5. L'article 2 de l'ancien code de l'urbanisme de Saint-Barthélemy, applicable à la date de la décision attaquée, prévoit qu'" en l'absence d'une carte d'urbanisme opposable aux tiers ", les constructions et installations ne sont possibles que dans les espaces urbanisés de la collectivité, sauf pour les exceptions qu'il énumère limitativement. Aux termes de l'article 14 de ce même code : " La carte d'urbanisme comporte un règlement qui fixe les règles générales et les servitudes d'utilisation des sols, qui peuvent notamment comporter l'interdiction de construire, délimiter les zones constructibles et les zones naturelles ou agricoles à protéger et définir les règles concernant l'implantation des constructions. A ce titre, le règlement peut : 1° Préciser l'affectation des sols selon les usages principaux qui peuvent en être fait ou la nature des activités qui peuvent y être exercées (...) 7° identifier et localiser les éléments de paysage et délimiter les quartiers, îlots, immeubles, espaces public, monuments, sites et secteurs à protéger ou à mettre en valeur pour des motifs d'ordre culturel, historique ou écologique et définir, le cas échéant, les prescriptions de nature à assurer leur protection (...)".

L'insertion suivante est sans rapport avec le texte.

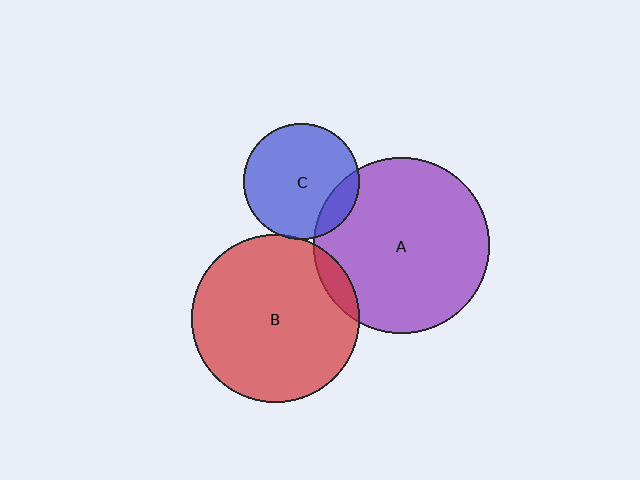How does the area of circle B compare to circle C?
Approximately 2.1 times.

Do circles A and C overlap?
Yes.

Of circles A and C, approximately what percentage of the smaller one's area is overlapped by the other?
Approximately 15%.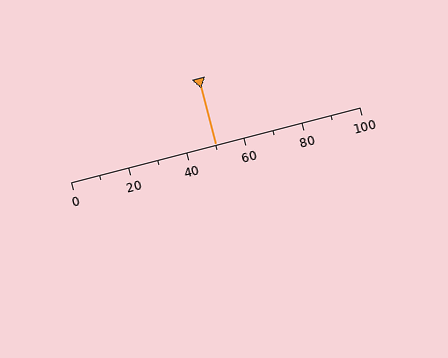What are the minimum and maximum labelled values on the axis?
The axis runs from 0 to 100.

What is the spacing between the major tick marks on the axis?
The major ticks are spaced 20 apart.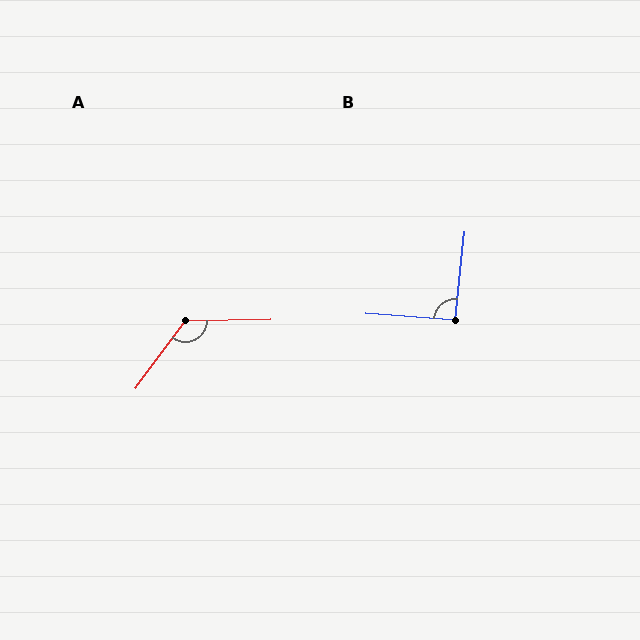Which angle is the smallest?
B, at approximately 92 degrees.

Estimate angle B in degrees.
Approximately 92 degrees.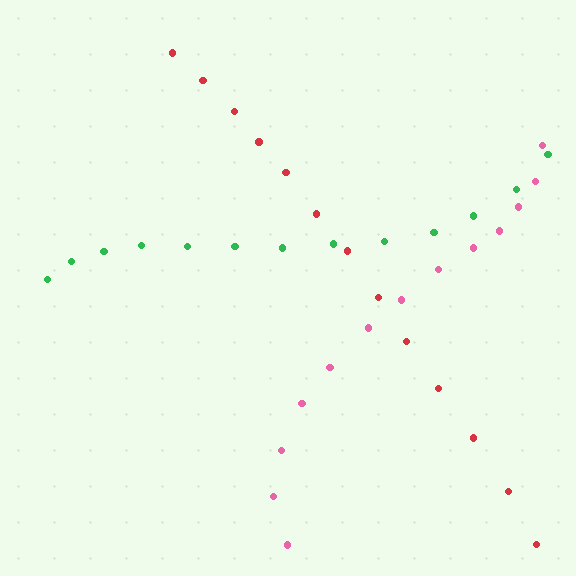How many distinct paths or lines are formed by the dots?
There are 3 distinct paths.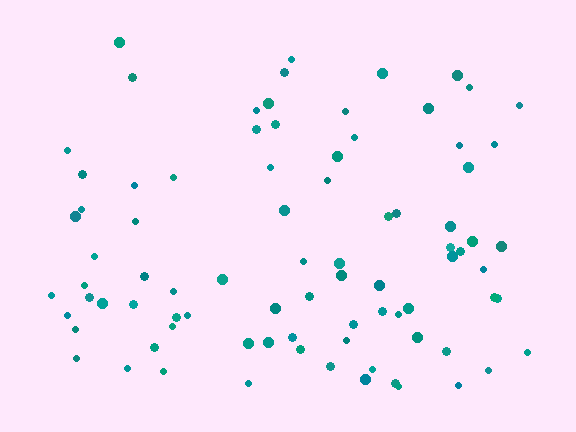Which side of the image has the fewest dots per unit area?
The top.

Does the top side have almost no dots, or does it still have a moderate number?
Still a moderate number, just noticeably fewer than the bottom.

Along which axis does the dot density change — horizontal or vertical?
Vertical.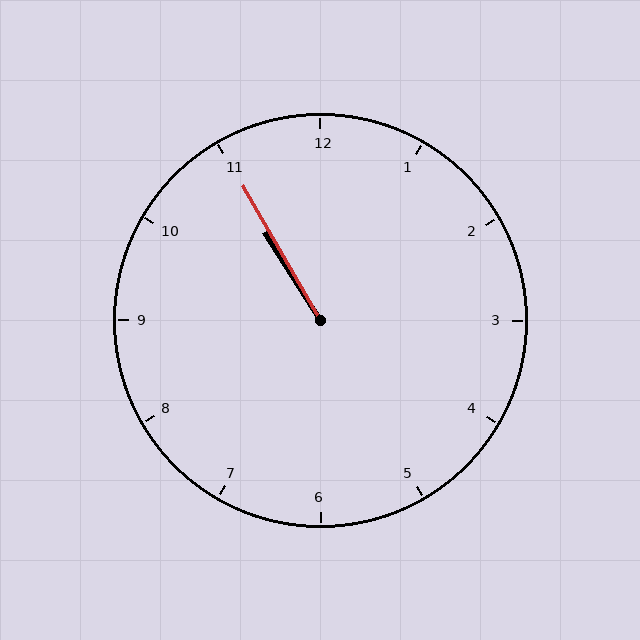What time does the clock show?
10:55.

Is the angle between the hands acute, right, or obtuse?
It is acute.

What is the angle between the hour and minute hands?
Approximately 2 degrees.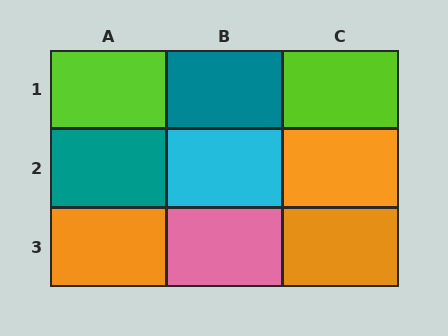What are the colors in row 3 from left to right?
Orange, pink, orange.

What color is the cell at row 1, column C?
Lime.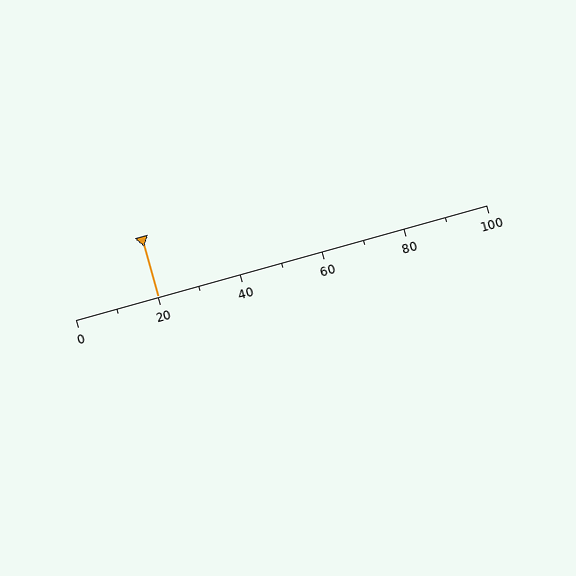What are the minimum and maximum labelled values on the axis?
The axis runs from 0 to 100.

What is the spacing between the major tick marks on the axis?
The major ticks are spaced 20 apart.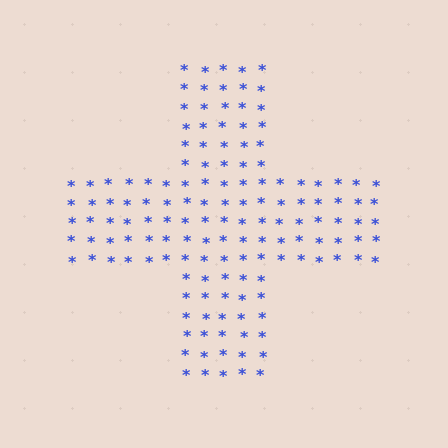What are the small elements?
The small elements are asterisks.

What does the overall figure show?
The overall figure shows a cross.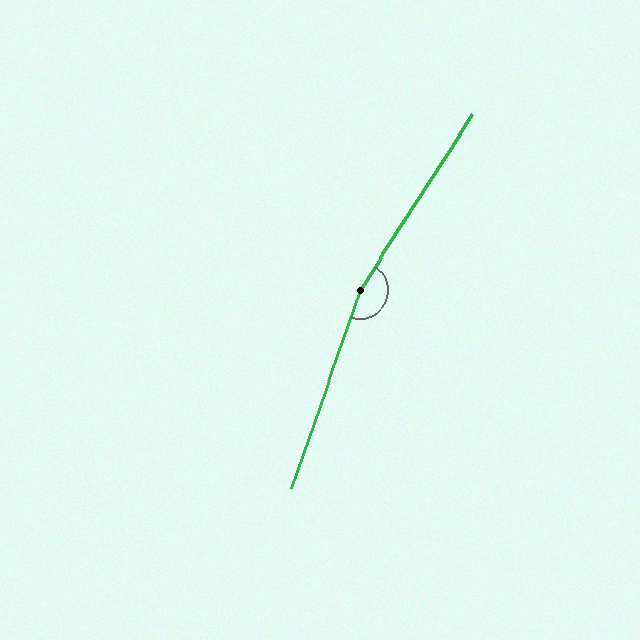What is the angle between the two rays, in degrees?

6. En application de ces dispositions, il appartient aux auteurs du document d'urbanisme que constitue la carte d'urbanisme de déterminer les partis d'aménagement à retenir pour le territoire concerné par ce document, en tenant compte de la situation existante et des perspectives d'avenir, et de fixer en conséquence le zonage déterminant la constructibilité des terrains. Ils ne sont pas liés, pour déterminer l'affectation future des divers secteurs, par les modalités existantes d'utilisation des sols, dont ils peuvent prévoir la modification dans l'intérêt de l'urbanisme et ils ne sont pas tenus, pour fixer le zonage, de respecter les limites des propriétés. Leur appréciation sur ces différents points ne peut être censurée par le juge administratif qu'au cas où elle serait entachée d'une erreur manifeste ou fondée sur des faits matériellement inexacts.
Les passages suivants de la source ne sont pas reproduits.